One of the main purposes of software testing is to simulate the software behavior in an environment that reliably represents the production environment. The better the representation, the easier it is to spot possible issues and fix them before the software is deployed. My opinion is that you are qualified more than any of us to say is the CI you are currently using, a reliable representation of the production environment of your software.
//okapi/rendering/sensor:film_test: Test execution time (25.1s excluding execution overhead)
You can always recheck if your test target is packed correctly, i.e. ask yourself do all of these tests really belong to a single test target. What will be gained/lost if those tests are divided into several test targets?
My CI Job is running on GitHub via GitHub-hosted runners - those runners are slower than my local dev box.
Have you tried employing the test_sharding?
Size vs timeout
When it comes to test targets and their execution, for Bazel it is the question of the underlying resources (CPU, RAM,..) and their utilization.
For that purpose, Bazel exposes two main test attributes, size and timeout
The size attribute is mainly used to define how many resources are needed for the test to be executed, but Bazel uses size attribute to determine a default timeout of a test. The timeout value can be overridden by specifying the timeout attribute.

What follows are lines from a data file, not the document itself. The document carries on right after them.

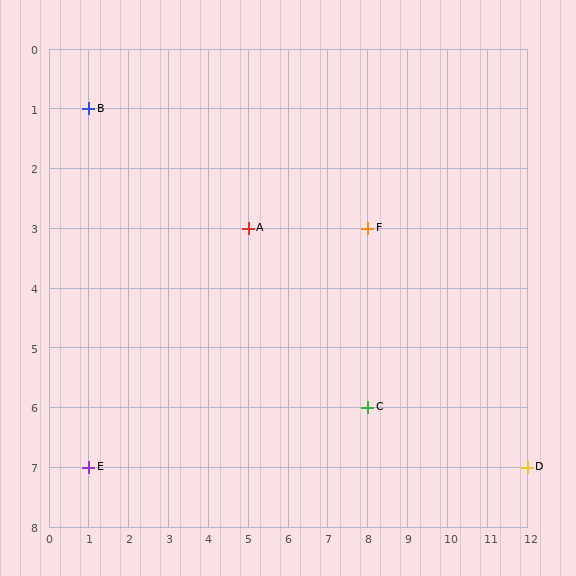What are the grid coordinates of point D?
Point D is at grid coordinates (12, 7).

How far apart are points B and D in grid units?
Points B and D are 11 columns and 6 rows apart (about 12.5 grid units diagonally).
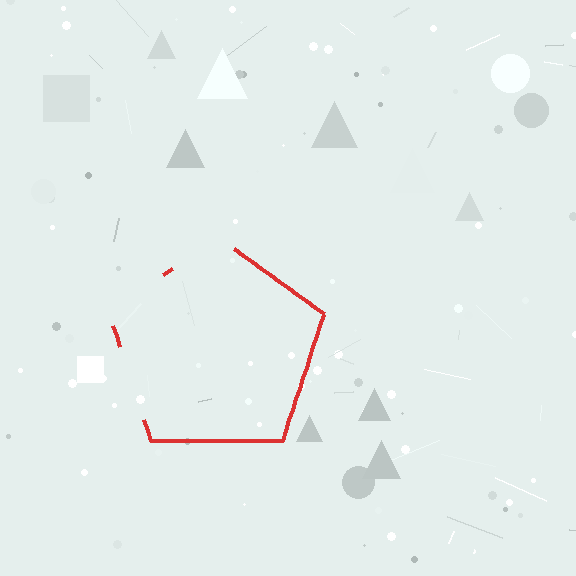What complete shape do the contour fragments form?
The contour fragments form a pentagon.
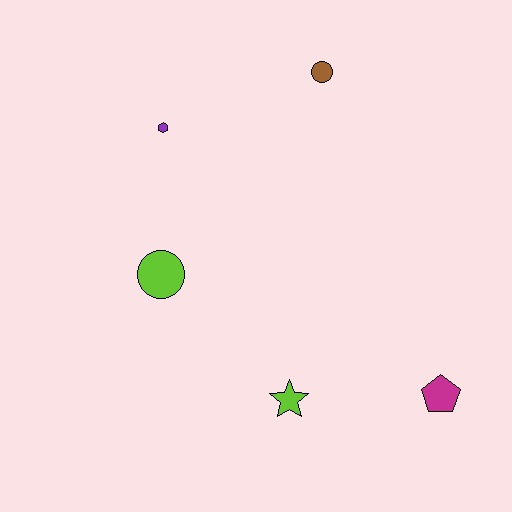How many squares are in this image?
There are no squares.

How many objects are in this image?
There are 5 objects.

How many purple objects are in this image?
There is 1 purple object.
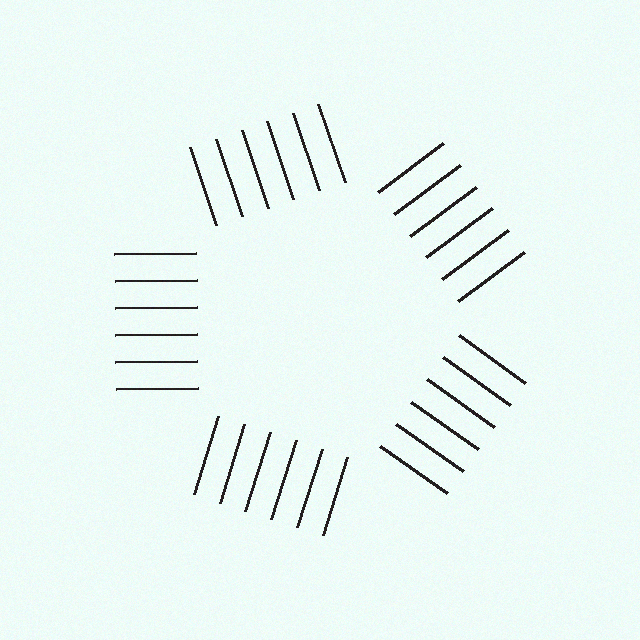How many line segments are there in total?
30 — 6 along each of the 5 edges.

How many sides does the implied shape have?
5 sides — the line-ends trace a pentagon.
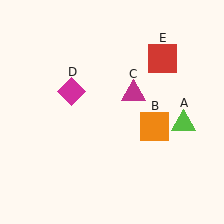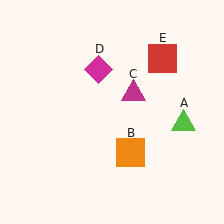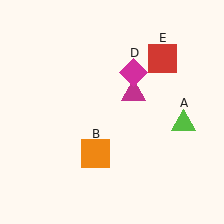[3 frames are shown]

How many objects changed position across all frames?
2 objects changed position: orange square (object B), magenta diamond (object D).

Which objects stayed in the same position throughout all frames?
Lime triangle (object A) and magenta triangle (object C) and red square (object E) remained stationary.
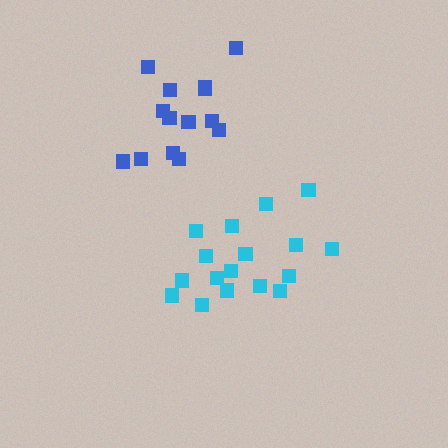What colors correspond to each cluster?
The clusters are colored: cyan, blue.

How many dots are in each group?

When using the timeout attribute you are specifying both the minimal and maximal execution time of a test. In Bazel 6.0.0 those values in seconds are:
0 <= short <= 60
30 <= moderate <= 300
300 <= long <= 900
900 <= eternal <= 3600
Since at the time of writing this answer the BUILD file is not shown, I'm guessing that your test target has at least one of these (not that size = medium is the default setting if the attribute is not specified):
size = "medium" or timeout = "moderate"
"All combinations of size and timeout labels are legal, so an "enormous" test may be declared to have a timeout of "short". Presumably it would do some really horrible things very quickly."
There is another option that I don't see being used quite often but might be helpful in your case and that is to specify --test_timeout value as written here
"The test timeout can be overridden with the --test_timeout bazel flag when manually running under conditions that are known to be slow. The --test_timeout values are in seconds. For example, --test_timeout=120 sets the test timeout to two minutes."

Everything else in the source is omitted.